Я никогда не переживала из-за того, как выглядят мои зрачки — воспринимала это как данность, не стеснялась, не пряталась от людей. Однажды в интернете я познакомилась с девушкой из Казахстана, у которой такой же диагноз, только глаза голубые и стопроцентное зрение. Тогда я окончательно поняла, что колобома может не влиять на зрение вообще, это лишь дефект зрачка — просто у меня в довесок ещё близорукость и астигматизм. В двадцать пять лет я начала заниматься фитнесом, внимательно прислушиваясь к ощущениям. Я живу как все, много времени провожу у компьютера или с телефоном, не принимаю лекарств и чувствую себя обычным человеком.

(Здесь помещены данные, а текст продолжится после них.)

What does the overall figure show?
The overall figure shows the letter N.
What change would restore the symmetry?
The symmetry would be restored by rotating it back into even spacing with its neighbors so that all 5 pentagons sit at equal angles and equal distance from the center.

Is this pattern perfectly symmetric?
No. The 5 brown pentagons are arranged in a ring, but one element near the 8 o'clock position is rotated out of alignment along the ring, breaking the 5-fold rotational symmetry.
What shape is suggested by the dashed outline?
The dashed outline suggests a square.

Бывает, что в разговоре с новыми людьми они рассматривают мои глаза, восхищаются, зовут ещё кого-то посмотреть. Я постоянно получаю комплименты. Сейчас мне двадцать восемь, я замужем, у меня любимая работа и я планирую стать мамой. Я всегда была уверена, что мне предстоит кесарево сечение, но офтальмолог объяснила, что оно, вполне возможно, не обязательно — окончательно решит, правда, консилиум врачей.
С двадцати трёх лет, когда я стала выкладывать посты с хештегом #колобомарадужки, мне стало поступать огромное количество личных сообщений. В основном мне пишут мамы ещё совсем маленьких или только что родившихся детей с такой же особенностью, как у меня. Родители переживают, а информации мало: врачи ничего толком не могут сказать, а ребёнок ещё не разговаривает и не может сообщить о своих ощущениях. Меня просят рассказать о своей жизни с этим диагнозом, о том, как я росла, не обижали ли меня в детстве, какое у меня зрение, делала ли я операции — задают много-много вопросов.

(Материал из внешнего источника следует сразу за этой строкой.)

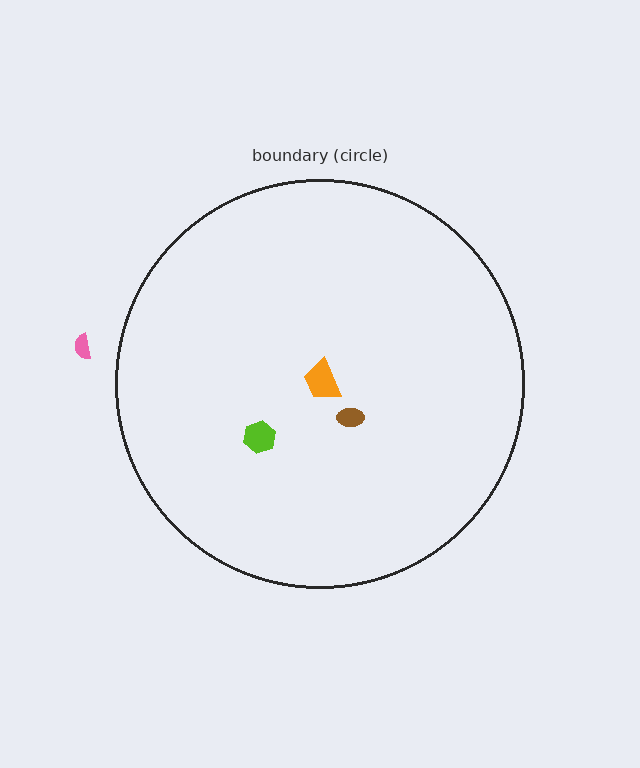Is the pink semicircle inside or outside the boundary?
Outside.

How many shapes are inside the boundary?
3 inside, 1 outside.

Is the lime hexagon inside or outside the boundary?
Inside.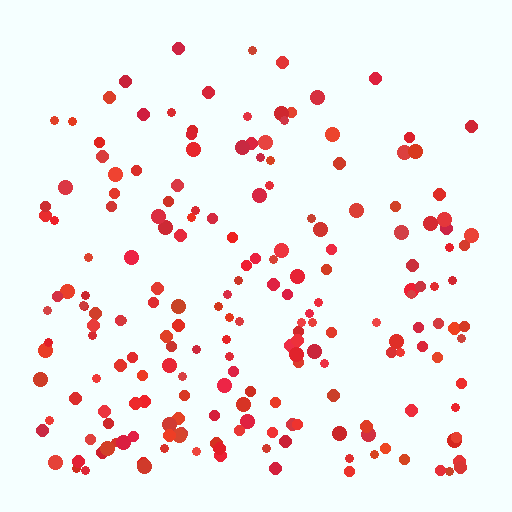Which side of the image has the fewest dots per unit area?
The top.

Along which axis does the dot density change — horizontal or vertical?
Vertical.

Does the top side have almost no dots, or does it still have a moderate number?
Still a moderate number, just noticeably fewer than the bottom.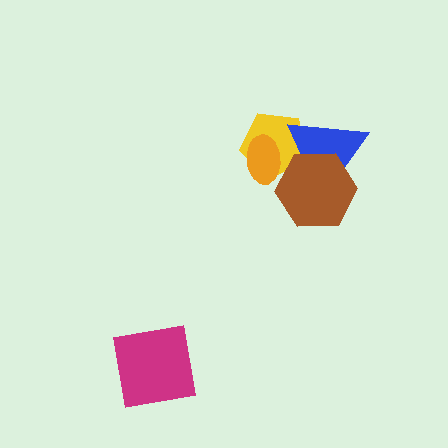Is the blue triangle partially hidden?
Yes, it is partially covered by another shape.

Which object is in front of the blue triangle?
The brown hexagon is in front of the blue triangle.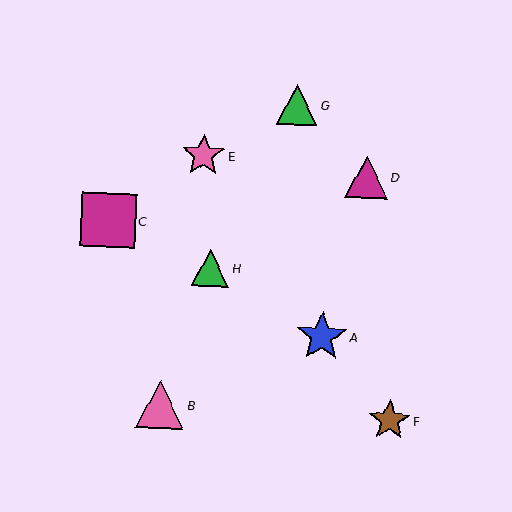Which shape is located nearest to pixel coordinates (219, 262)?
The green triangle (labeled H) at (210, 268) is nearest to that location.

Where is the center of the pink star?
The center of the pink star is at (203, 155).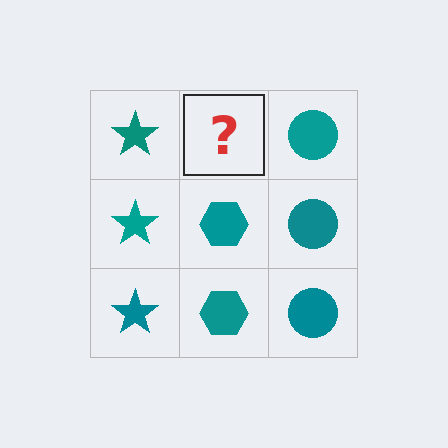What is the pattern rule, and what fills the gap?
The rule is that each column has a consistent shape. The gap should be filled with a teal hexagon.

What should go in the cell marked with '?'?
The missing cell should contain a teal hexagon.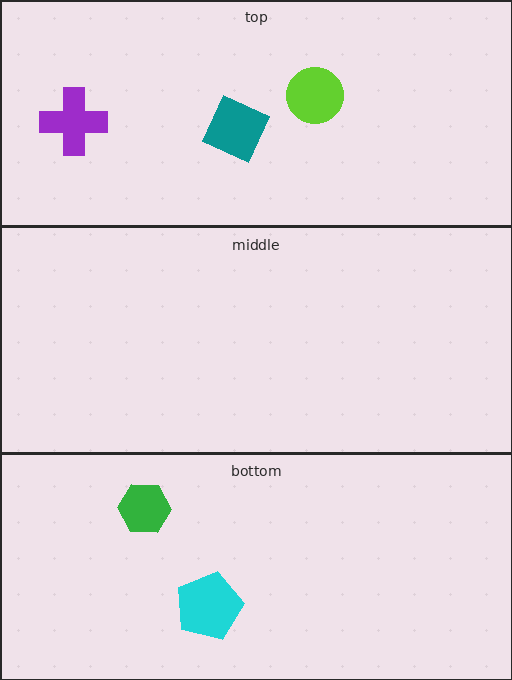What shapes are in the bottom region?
The cyan pentagon, the green hexagon.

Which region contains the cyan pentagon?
The bottom region.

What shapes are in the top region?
The lime circle, the teal diamond, the purple cross.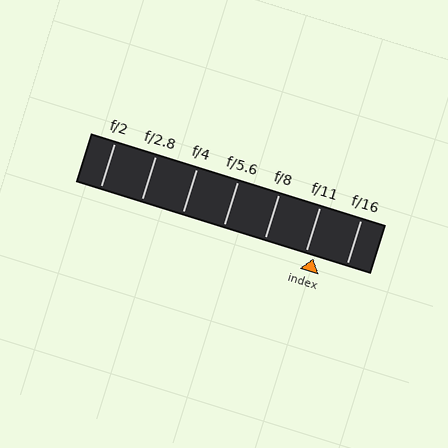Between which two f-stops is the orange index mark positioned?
The index mark is between f/11 and f/16.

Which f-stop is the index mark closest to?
The index mark is closest to f/11.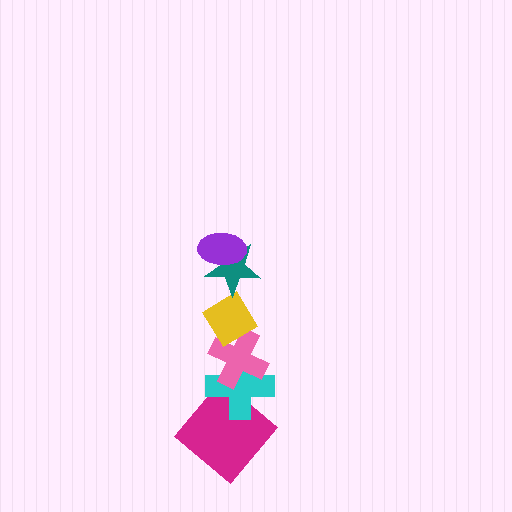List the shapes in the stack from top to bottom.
From top to bottom: the purple ellipse, the teal star, the yellow diamond, the pink cross, the cyan cross, the magenta diamond.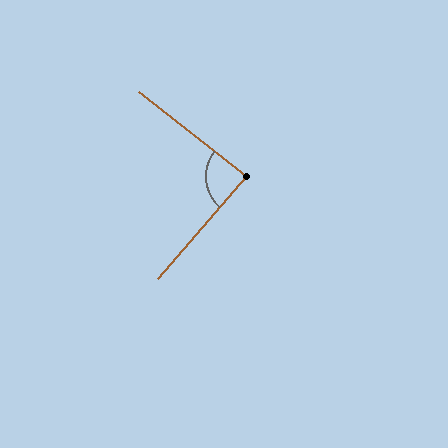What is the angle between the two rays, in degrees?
Approximately 87 degrees.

Я отвечаю на вопросы, желаю здоровья, успокаиваю и всегда даю главный совет — любите своих детей такими, какие они есть. Ни в коем случае не показывайте им свою тревогу по поводу глаз, из-то того, что ребёнок «не такой, как все». Моя мама придерживалась спокойного подхода, и мне кажется, что это помогло, я вспоминала о своей особенности, только когда меня спрашивали: «Что с твоими глазами?» Я призываю родителей как можно чаще говорить детям, что они красивы, чтобы в будущем они не стеснялись своей внешности.